I don't understand why they lobotomized their product. Presumably they would make a lot more money by having satisfied customers. What did they stand to gain from the rug-pull here? I could understand if they jacked up their prices to exploitative levels, but that's not what they did.
There is a history of sex work attracting disproportionate, sudden, catastrophic legal responses. It carries a considerable amount of political and reputational risk.
Now, you might reasonably argue that AI chat isn't actually sex work, or that since no actual women are involved in it the usual "anti trafficking" arguments don't hold. But the real question is: what happens when there's a moral panic, and someone digs up the most explicit, weirdest bits of Replika chats and reads them out in a congressional inquiry?
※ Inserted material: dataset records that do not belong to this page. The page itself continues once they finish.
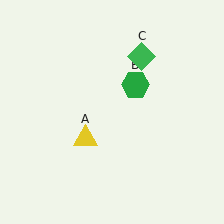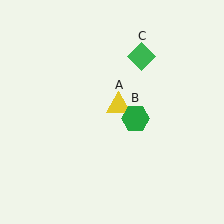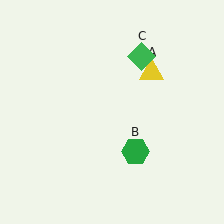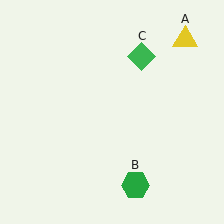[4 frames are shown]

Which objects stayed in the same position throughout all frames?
Green diamond (object C) remained stationary.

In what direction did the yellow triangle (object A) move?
The yellow triangle (object A) moved up and to the right.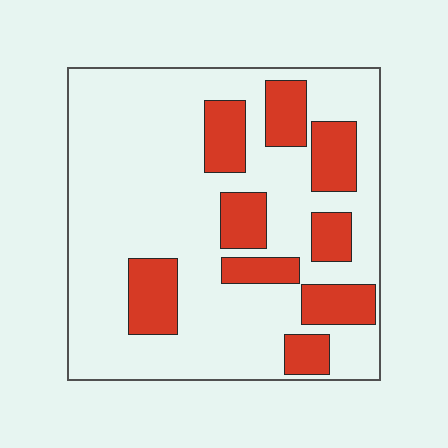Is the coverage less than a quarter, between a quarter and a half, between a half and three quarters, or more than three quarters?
Between a quarter and a half.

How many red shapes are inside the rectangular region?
9.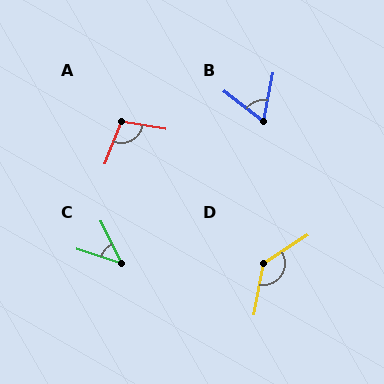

Bingo. Someone's 11-year-old, who has already learned most of the sex stuff on the schoolyard, will lie their way into account creation (as an "adult"), enable super explicit sexy mode, prime it with as much dirty stuff as they can imagine, and then screenshot 2 or 3 messages from the "AI" to them and send to friends for the lulz. Parents find it - call local TV station or make it go viral online with the narrative that sweet little <insert name> was innocently browsing excellent child-friendly content, probably PBS, and somehow was targeted by this perverted AI Bot which filled their brain with filthy thoughts, scarring them for life. 'They'll need at least $20 million dollars worth of therapy over their lifetime.'
Like with Tumblr, it probably has to do with age blocking or the lack of it. "Your AI solicited nudes from children!" is pretty large reputational damage, if someone could find even one example and present that.
I am 100% sure they received a warning from Apple. Although it seems that they have a web version, their revenue from Appstore should be more than 50% and up to 75% given their demographics and current market state.
Still don't get it. You would think that they could make a heartfelt, transparent blog post and make a path for existing customers to continue their service off of Apple (e.g. web based), possibly at a marginally increased fee given that it will cost the company extra to service them.
As a company founder I'm just horrified to read these sorts of stories.
> continue their service off of Apple (e.g. web based)
Maybe they tried, but I believe it was not feasible on mobile Safari due to its functional limitation. And their audience would not be willing to switch to desktop, which is understandable.
They saw the writing on the wall: People who use the product, become emotionally entangled, and then attempt or complete suicide following their experience open up the company to litigation from the families.